カードローンは、銀行や消費者金融等の金融機関が提供する貸付であり、いわば「融資」です。あらかじめ利用者に対して審査を行い、その限度枠内については専用のカードを用いて借り入れたり返済したりすることを自由に行うことができます。
一方、キャッシングとは、一般的にクレジットカードに付帯したキャッシング機能を利用して現金を引き出すことを言います。クレジットカードのキャッシング枠内であれば、ATMを操作して直接、現金を引き出すことができます。
キャッシングはカードローンと比べて引き出せる現金の利用額は小さいのが一般的です。
キャッシングは金利が高い
キャッシングによる借入について一つ注意すべき点として、高い金利が挙げられます。
クレジットカードでのキャッシングは手軽なため、普段から何気なく使ってしまいがちです。
しかし、キャッシングは15%以上の金利が設定されている場合も多く、消費者金融からの借入とほとんど変わりません。
例えば、50万円をキャッシングし、3年間かけて返済する場合、金利が18%だと3年間トータルで約14万円の利息が発生します。
また、失業や病気による離職など、何らかの事情で月々の返済額を減らさざるを得なくなった場合は、元本の50万円は全く減らずに利息だけを支払い続けることになってしまうという事態も考えられます。
借金地獄に陥らないキャッシングの使い方
便利だけれども、使い方によっては借金地獄に陥りかねないキャッシング。利用する際は何に注意したら良いのでしょうか。
キャッシングは借金だと自覚する
まず大切なこととして、「キャッシングは借金」だと自覚しましょう。
キャッシングは銀行預金を引き出す感覚で利用できますが、明確に「借金」です。
返済する際には、高い金利とともに支払わなければなりません。どんなに手軽に現金を手にできようと、キャッシングで得たお金は「返さなければならないお金である」ということを忘れてはなりません。
生活費のためにキャッシングは使わない
日々の生活費のためにキャッシングを利用している場合は要注意です。
キャッシングに頼る生活を続けていると、気づけば多額の借金を抱えていることがあります。収入の増加が見込めない状況で、キャッシングに依存し続けるのは危険です。
キャッシングはあくまで返済の見込みがある状況で、一時的にまとまったお金が必要な場合にだけ利用するようにしましょう。
繰り上げ返済をする
キャッシングの残高があって、手元にまとまったお金が入ってきた場合、繰り上げ返済によって支払総額を抑えることを考えましょう。

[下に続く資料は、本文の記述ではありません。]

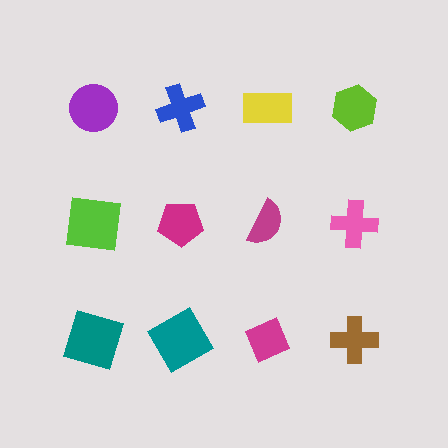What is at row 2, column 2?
A magenta pentagon.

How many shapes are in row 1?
4 shapes.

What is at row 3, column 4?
A brown cross.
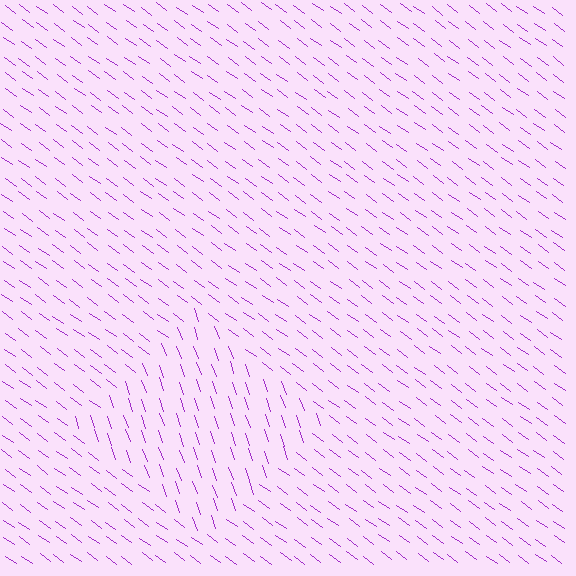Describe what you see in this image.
The image is filled with small purple line segments. A diamond region in the image has lines oriented differently from the surrounding lines, creating a visible texture boundary.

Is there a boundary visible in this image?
Yes, there is a texture boundary formed by a change in line orientation.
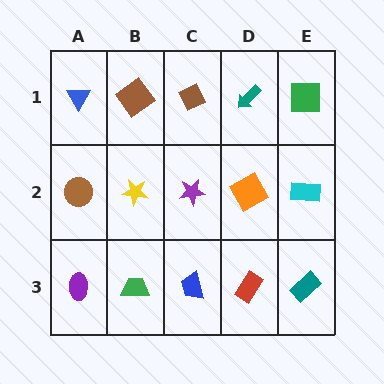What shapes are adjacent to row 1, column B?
A yellow star (row 2, column B), a blue triangle (row 1, column A), a brown diamond (row 1, column C).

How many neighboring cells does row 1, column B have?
3.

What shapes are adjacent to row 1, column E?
A cyan rectangle (row 2, column E), a teal arrow (row 1, column D).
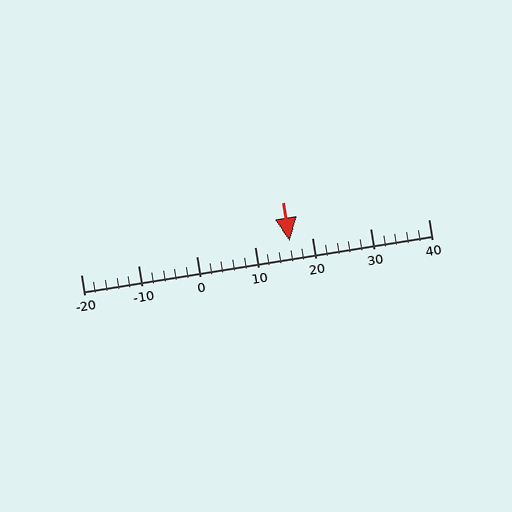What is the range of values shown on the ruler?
The ruler shows values from -20 to 40.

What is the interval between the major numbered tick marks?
The major tick marks are spaced 10 units apart.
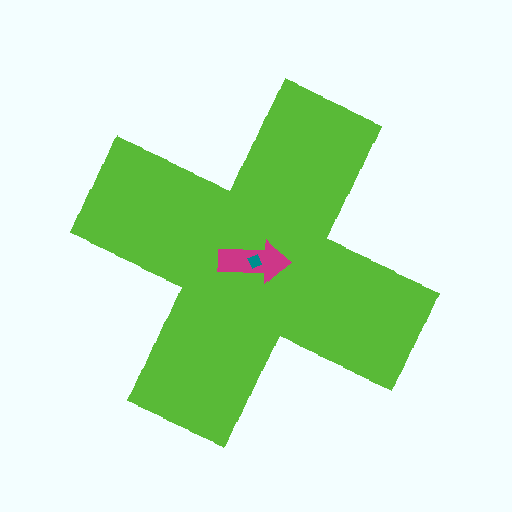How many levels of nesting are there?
3.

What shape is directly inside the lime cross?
The magenta arrow.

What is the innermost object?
The teal diamond.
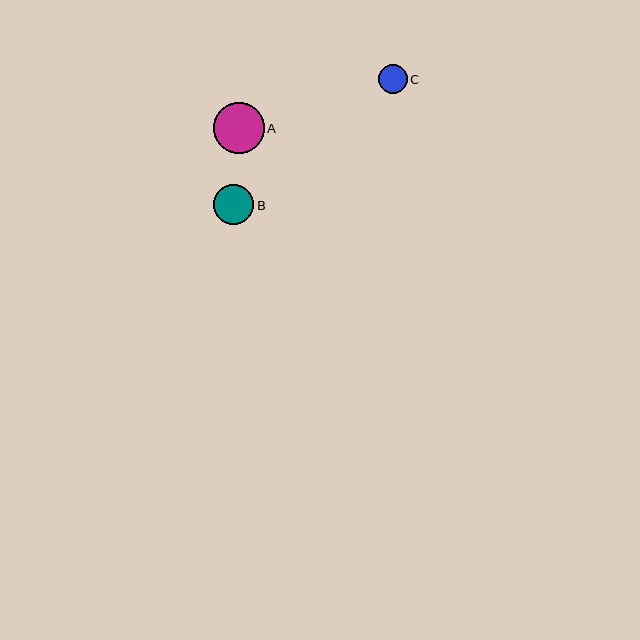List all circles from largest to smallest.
From largest to smallest: A, B, C.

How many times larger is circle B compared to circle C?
Circle B is approximately 1.4 times the size of circle C.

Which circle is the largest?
Circle A is the largest with a size of approximately 51 pixels.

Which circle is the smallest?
Circle C is the smallest with a size of approximately 29 pixels.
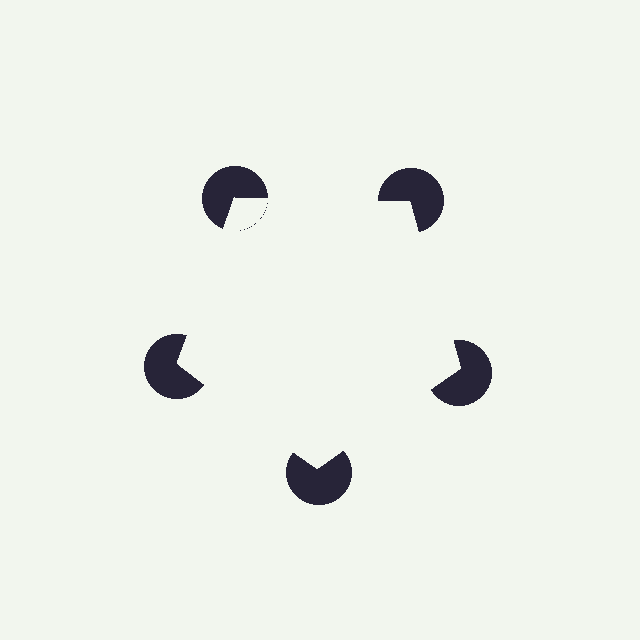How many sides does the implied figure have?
5 sides.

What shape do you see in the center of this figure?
An illusory pentagon — its edges are inferred from the aligned wedge cuts in the pac-man discs, not physically drawn.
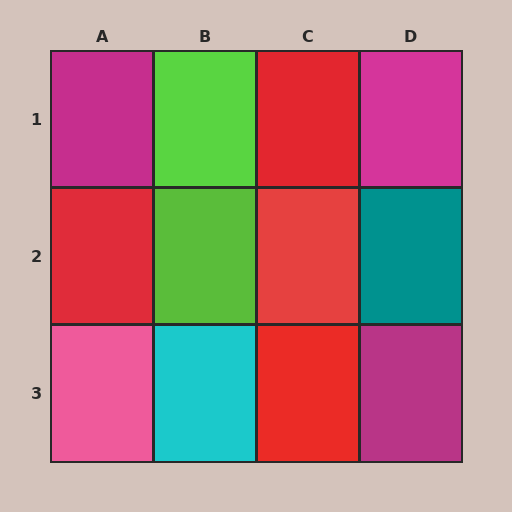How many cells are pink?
1 cell is pink.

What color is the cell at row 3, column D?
Magenta.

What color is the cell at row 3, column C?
Red.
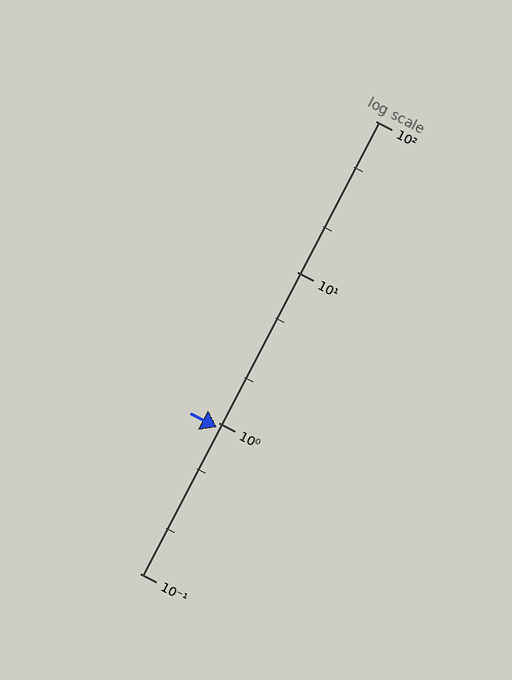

例えば、サラリーマンで決まった時期にボーナスなどのまとまった収入が入った場合は、早めに繰り上げ返済を行って返済期間を短くしましょう。返済期間が短くなると、それだけ支払わなければならない利息も減り、返済総額が少なくなります。
また、繰り上げ返済は元金のみに充てられるため、効率良くキャッシングの残高を減らすことが可能です。
ただし、繰り上げ返済はあくまで生活費を除いた家計の余剰部分から捻出することが必要です。目先の生活に支障が出ない、無理のない範囲で繰り上げ返済を行うことが大切です。
キャッシングのためにキャッシングをしない
キャッシングの残高が溜まってくると「キャッシングの残高を減らすために、ほかのカードでキャッシングして返」したくなるかもしれません。しかし、これはやってはいけません。
多重債務は借金地獄の入り口です。
特に、他の借金を返済するために新たにキャッシングをすると、利息がどんどん膨れ上がり、借金地獄に陥ってしまいます。
複数の借入先から借金をしなければならない状況では、すでに返済能力を超えた借金を抱えているケースがほとんどのため、新たにキャッシングをする前に弁護士に借金問題を相談したほうが良いでしょう。
キャッシングで借金地獄になった場合の対処法
キャッシングで借金問題を抱えてしまい、約束の日までに返済ができない場合、どうしたら良いのでしょうか。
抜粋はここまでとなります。